With the beginning of the college academic year, those of us teaching this fall are drafting various course syllabi — seeing what might be worth revisiting, such as new readings that might be added.

But all too often, the upfront syllabus boilerplate sections are overlooked since they are cut and pasted from previous versions of the same course or similar ones. Unfortunately, a section dealing with free expression in the classroom is missing in many.

This is a more focused area than campus speech, which continues to attract national headlines as outside speakers from the right and left are disinvited or shouted down. The issue here is less about censorship — which may be referenced in a syllabus by linking to an established campuswide free-expression policy or the University of Chicago Principles adopted by dozens of universities — and more about self-censorship. The latter concern often is more difficult to identify since it involves an unwillingness to speak freely in light of actual or perceived consequences for doing so. Data and personal experience suggest this needs to be addressed head-on.

For example, the Heterodox Academy’s  2023 Campus Expression Survey asked more than 1,500 full-time college students from universities across the country about how reluctant they are to share their views on various topics in class and what variables are associated with students’ reluctance. Just over 58 percent of the respondents said they were reluctant to share their views on politics, race, sexual orientation, gender or religion in the classroom.

I concur with the observation of Nicole Barbaro, the organization’s director of communications and marketing. “This is a real problem that should concern all educators, especially across the social sciences, biological sciences and humanities where these topics are most likely to be central to academic research and discussions.
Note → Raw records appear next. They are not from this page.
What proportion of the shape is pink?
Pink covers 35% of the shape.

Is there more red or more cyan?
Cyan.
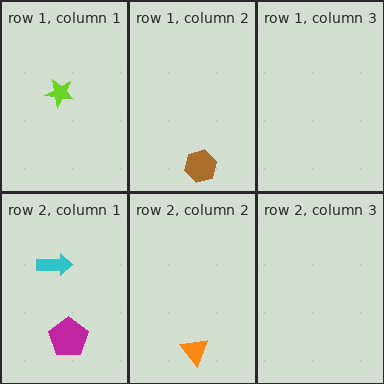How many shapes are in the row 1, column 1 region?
1.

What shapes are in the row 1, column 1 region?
The lime star.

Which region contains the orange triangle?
The row 2, column 2 region.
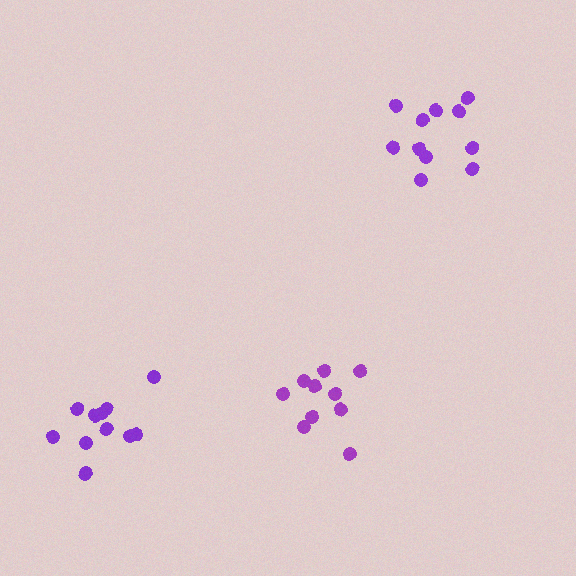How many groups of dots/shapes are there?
There are 3 groups.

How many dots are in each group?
Group 1: 10 dots, Group 2: 11 dots, Group 3: 11 dots (32 total).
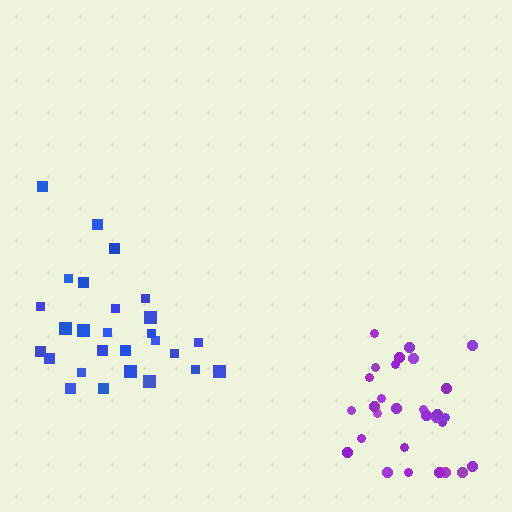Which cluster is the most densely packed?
Purple.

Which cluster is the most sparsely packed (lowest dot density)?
Blue.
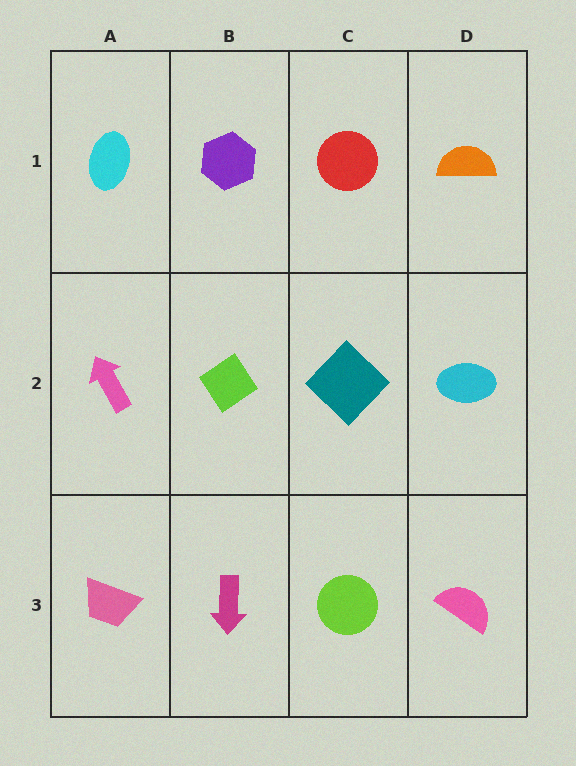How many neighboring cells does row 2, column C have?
4.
If students are not comfortable talking about these topics in class — a space intended for exploring ideas, discussing research and critically thinking about problems — then our universities are, in part, failing at their intended purpose.”
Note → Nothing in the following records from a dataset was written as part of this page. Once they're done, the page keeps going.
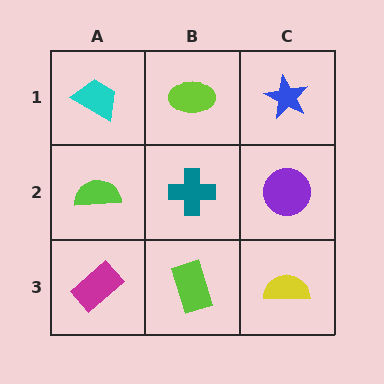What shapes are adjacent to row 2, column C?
A blue star (row 1, column C), a yellow semicircle (row 3, column C), a teal cross (row 2, column B).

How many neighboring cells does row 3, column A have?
2.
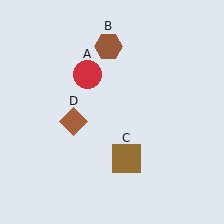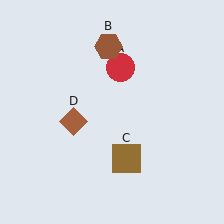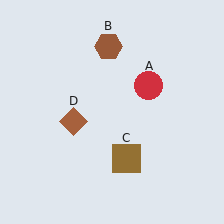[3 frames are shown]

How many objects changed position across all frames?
1 object changed position: red circle (object A).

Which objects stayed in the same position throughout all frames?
Brown hexagon (object B) and brown square (object C) and brown diamond (object D) remained stationary.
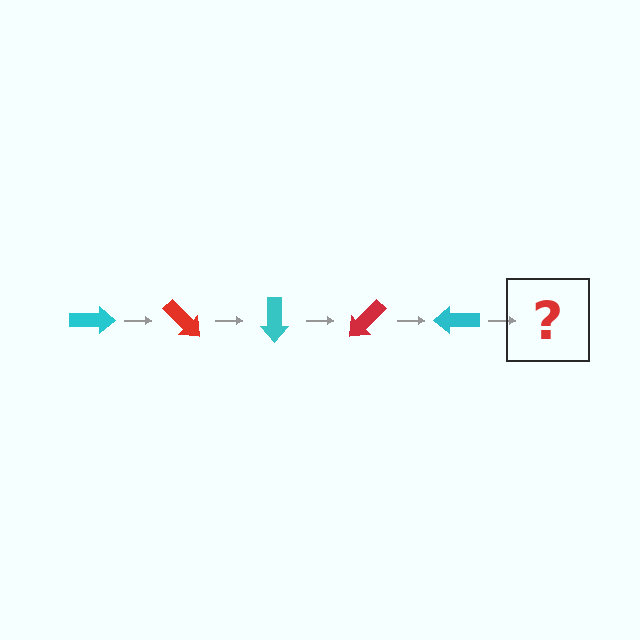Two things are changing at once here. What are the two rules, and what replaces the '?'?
The two rules are that it rotates 45 degrees clockwise each step and the color cycles through cyan and red. The '?' should be a red arrow, rotated 225 degrees clockwise from the start.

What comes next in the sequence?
The next element should be a red arrow, rotated 225 degrees clockwise from the start.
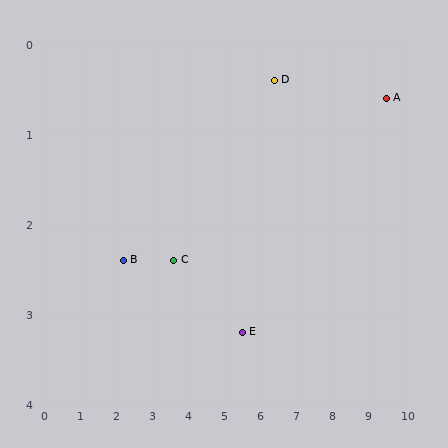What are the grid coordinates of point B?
Point B is at approximately (2.2, 2.4).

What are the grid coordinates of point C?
Point C is at approximately (3.6, 2.4).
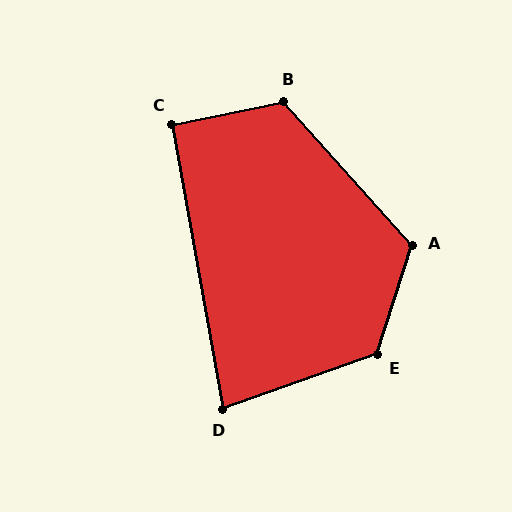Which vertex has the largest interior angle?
E, at approximately 127 degrees.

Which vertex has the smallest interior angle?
D, at approximately 81 degrees.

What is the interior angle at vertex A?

Classroom self-censorship is a two-sided phenomenon. The Foundation for Individual Rights and Expression (FIRE) surveyed almost 1,500 college faculty members nationwide to dig deeper into the issue. Its data show that a third of faculty (34 percent) reported they self-censor on campus “fairly” or “very” often. According to FIRE, faculty members are more likely to self-censor today than during the Joseph McCarthy era of the 1950s.

Based on its survey, this observation again rings true to me and probably to countless other faculty members. “It is hard to comprehend the fact that the very group of people charged to showcase how viewpoint diversity and healthy debate functions are themselves limiting their expression — at rates higher than the students they are supposed to teach.”

Ten years ago, I served as the inaugural professor of communication in residence at Northwestern University in Qatar. Unlike the United States, there was no First Amendment there to reference. My students were brought up in a culture where free speech was not encouraged and, in fact, could be punished severely as a matter of law.

By discussing self-censorship in class with my students at the outset, I was gratified how an explicit conversation at the beginning of the semester — supported and reinforced with each class session — produced a high level of viewpoint diversity and dissenting voices. I saw how the students felt free to engage with me in covering the course material, not just learning about free expression as an ideal but also experiencing it in practice.

Given the wave of classroom self-censorship that has hit U.S. college classrooms in the intervening years, I intend not just to discuss this when I provide a course overview but also explicitly remove classroom self-censorship guardrails that may exist, even if they are not acknowledged. The course syllabus is the ideal place to convey this, especially since it will be referenced by the students continuously throughout the semester.